When the Good Friday Agreement was signed, it simply reflected these changed conditions. In 1999, with no prospect of Britain committing economic suicide by leaving the EU, and as a new long wave upswing of the global economy got underway, the material basis of unionist privileges disappeared. Capital flooded into Ireland from the US and Europe, ending the monopoly that unionist capital had previously enjoyed, which had been the basis of unionist workers employment privileges, and so on. In fact, Ireland, like the rest of Britain, had labour shortages, leading to an influx of European workers, with no historical connection to the old sectarian divides. But, the agreement reflected material conditions in another way, which was that both PIRA and the British state understood they had fought each other to a draw, whilst the unionists were a rapidly diminishing quantity, both politically and demographically.

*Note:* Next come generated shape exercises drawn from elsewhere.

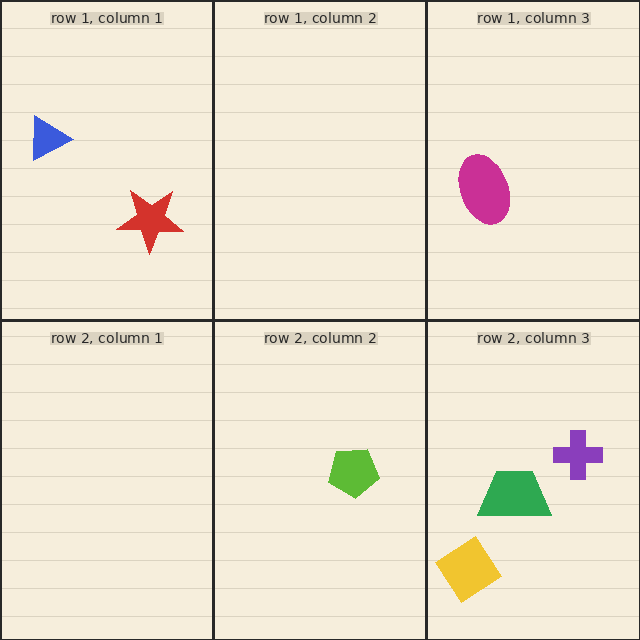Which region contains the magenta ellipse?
The row 1, column 3 region.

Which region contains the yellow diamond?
The row 2, column 3 region.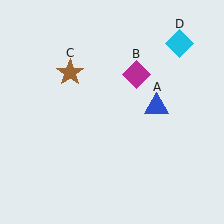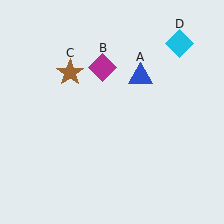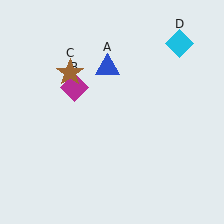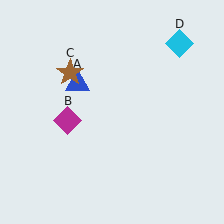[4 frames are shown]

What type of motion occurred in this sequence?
The blue triangle (object A), magenta diamond (object B) rotated counterclockwise around the center of the scene.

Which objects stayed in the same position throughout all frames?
Brown star (object C) and cyan diamond (object D) remained stationary.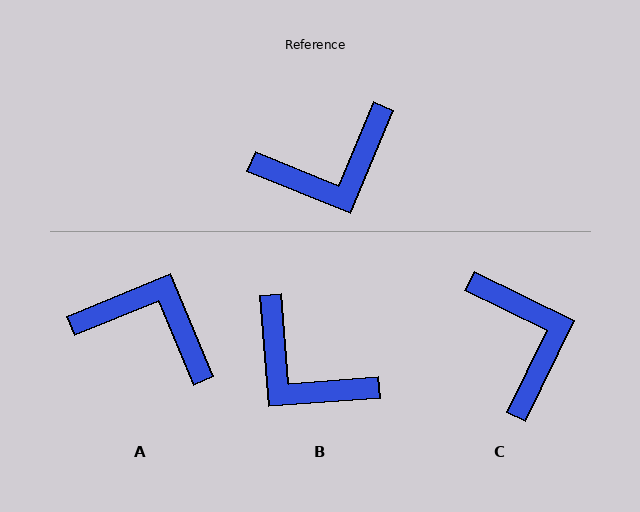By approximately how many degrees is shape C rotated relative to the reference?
Approximately 86 degrees counter-clockwise.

In fact, the Good Friday Agreement was more beneficial for the protestants/unionists for that very reason. Their day had already passed, and the writing was on the wall for the end of their supremacy, just as it had been for the white minority in South Africa and Zimbabwe. Without the old protestant ascendancy and privileges, there is really no basis for the unionist parties whose politics is based upon them, other than as a reactionary drag on bringing reality and appearance into alignment. But, in doing that, they inevitably undermine the interests of the majority of protestants in Northern Ireland too, as the effects of Brexit have demonstrated, even as mitigated by the Northern Ireland Protocol, which itself demonstrates that Britain no longer exercises the unrestricted mandate over Northern Ireland it did, and which the DUP desperately seek to restore.

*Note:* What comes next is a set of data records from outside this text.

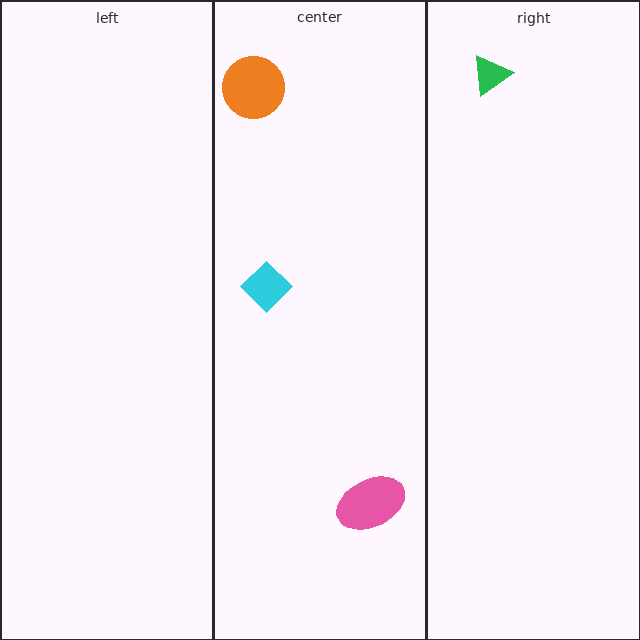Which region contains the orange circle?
The center region.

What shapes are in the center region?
The cyan diamond, the orange circle, the pink ellipse.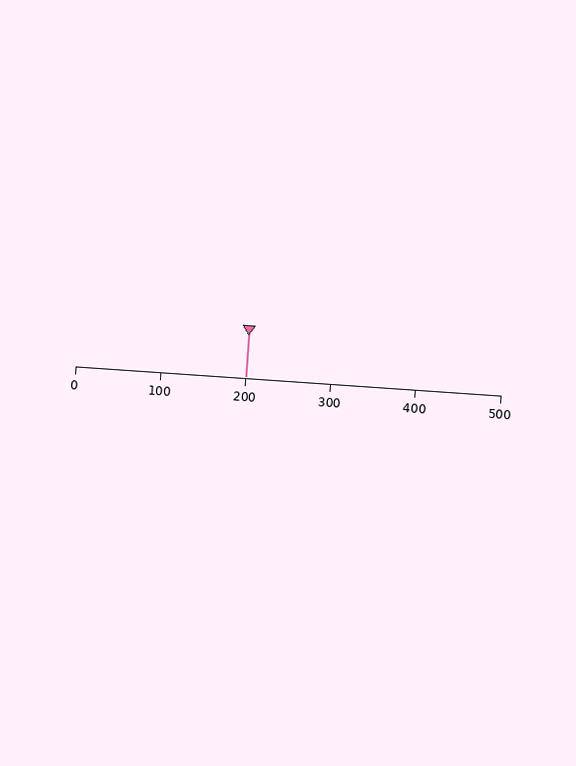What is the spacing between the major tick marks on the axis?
The major ticks are spaced 100 apart.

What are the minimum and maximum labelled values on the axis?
The axis runs from 0 to 500.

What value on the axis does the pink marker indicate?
The marker indicates approximately 200.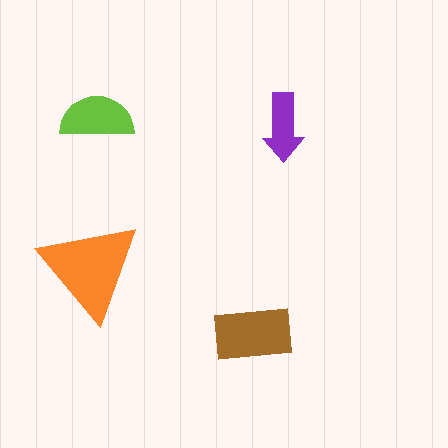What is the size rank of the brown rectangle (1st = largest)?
2nd.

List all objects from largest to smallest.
The orange triangle, the brown rectangle, the lime semicircle, the purple arrow.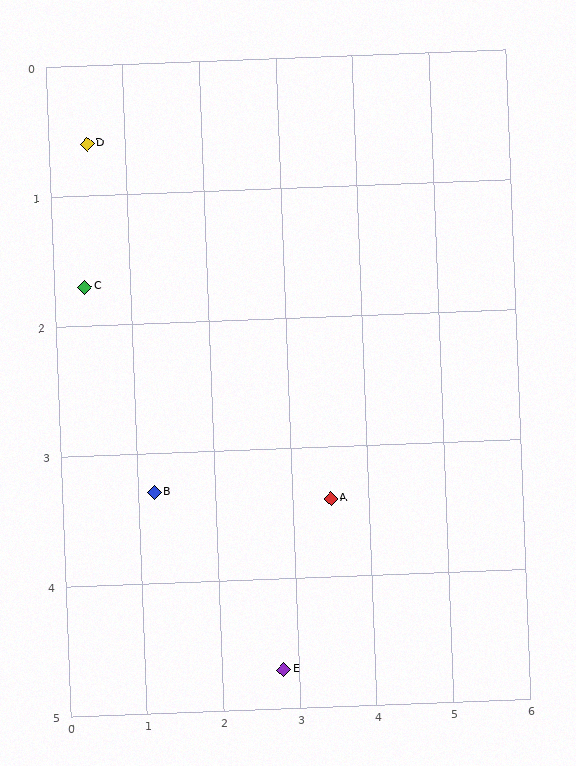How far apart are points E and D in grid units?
Points E and D are about 4.7 grid units apart.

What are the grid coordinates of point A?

But, contrary to the needs of the DUP, the British state, no longer even able to exercise unrestricted mandate within its own borders, as it has to comply with EU regulations to continue its trade relations, has even more had to relinquish its mandate in Northern Ireland to the EU, also under pressure from the US, apart from the blimp that was Trump. The Good Friday Agreement was supposed to give both communities equal rights based on power sharing, but, in fact, it simply institutionalised the existing sectarian divide, in conditions where the material basis of that divide was being destroyed by the day, as a result of the economic development that imperialism brings about, especially within the confines of the EU. What it actually did was shore up the position of the protestant/unionist community, and increasingly the interests of the unionist politicians even against the interests of the community they purport to represent, by abrogating the basic elements of democracy.

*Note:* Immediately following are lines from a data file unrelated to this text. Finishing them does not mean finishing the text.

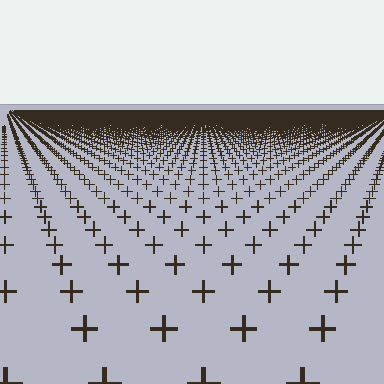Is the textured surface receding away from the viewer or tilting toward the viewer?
The surface is receding away from the viewer. Texture elements get smaller and denser toward the top.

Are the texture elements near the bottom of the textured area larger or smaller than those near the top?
Larger. Near the bottom, elements are closer to the viewer and appear at a bigger on-screen size.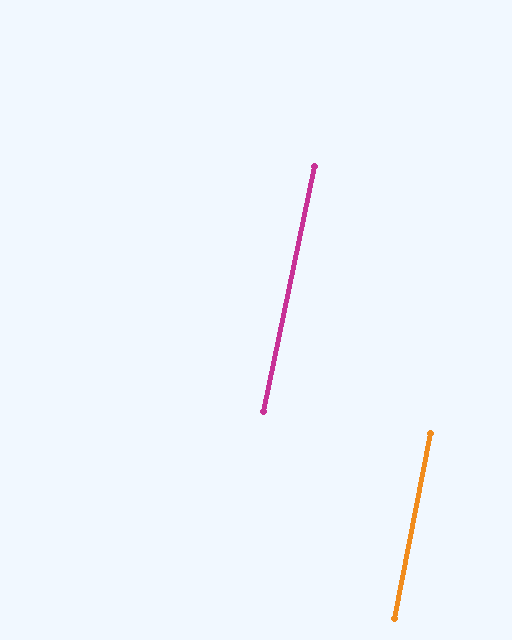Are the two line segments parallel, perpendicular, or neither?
Parallel — their directions differ by only 0.7°.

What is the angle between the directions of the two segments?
Approximately 1 degree.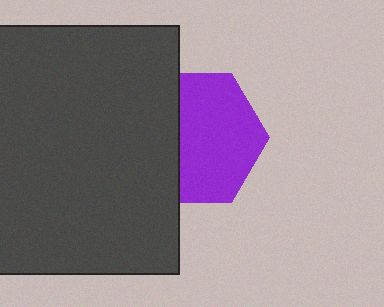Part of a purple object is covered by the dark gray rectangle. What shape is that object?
It is a hexagon.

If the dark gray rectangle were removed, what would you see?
You would see the complete purple hexagon.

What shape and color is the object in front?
The object in front is a dark gray rectangle.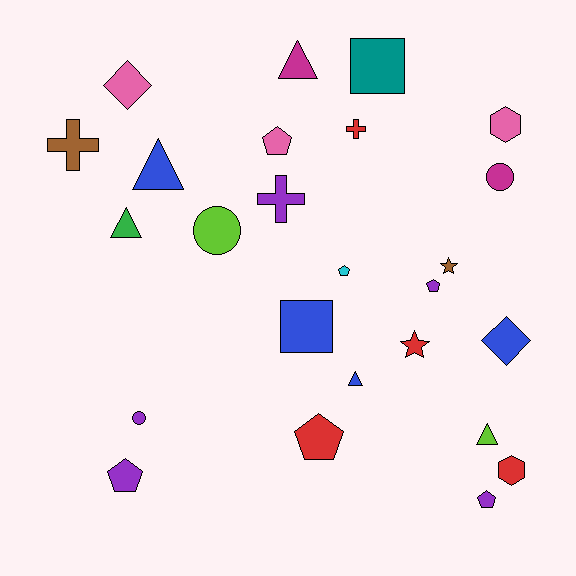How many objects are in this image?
There are 25 objects.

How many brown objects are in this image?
There are 2 brown objects.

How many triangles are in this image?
There are 5 triangles.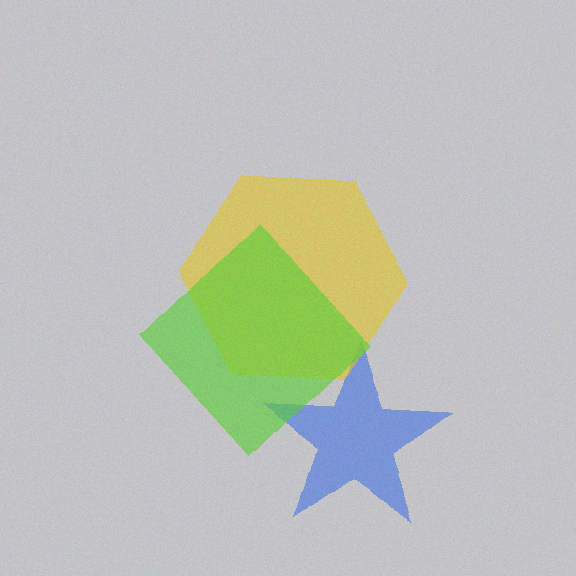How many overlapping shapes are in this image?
There are 3 overlapping shapes in the image.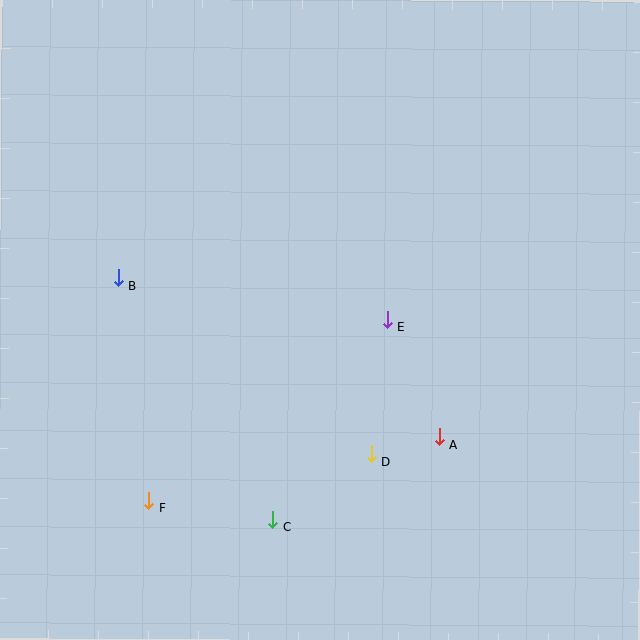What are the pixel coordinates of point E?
Point E is at (387, 328).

At the last elections, Sinn Fein won the majority of seats, which would have meant it nominated the First Minister, but the Executive has not met, as the DUP simply refuses to participate. As a measure of the failure of the agreement that is manifest. The GFA, as a sectarian arrangement that abrogates basic principles of democracy no longer reflects the material reality that exists. It is used as a means of arguing that Northern Ireland needed special arrangements following Brexit, but its not the GFA that makes such arrangements necessary. It is the needs of the Northern Ireland economy, and of its people that requires that no border exist between it, and the EU, with which it trades every day across that land border. In fact, that reality shows why, the actual border, if there is to be any, is that between Ireland as a whole, and the British mainland, which simply reflects the reality of a United Ireland, within the EU.

If the GFA did not exist, giving the DUP a veto, then the last elections would have seen a nationalist majority in the parliament, and any boycott by the DUP would simply have seen its more rapid demise. Its time for the GFA to be buried, and for a consistent democratic settlement in Ireland, whose only rational conclusion is a United Ireland within the EU.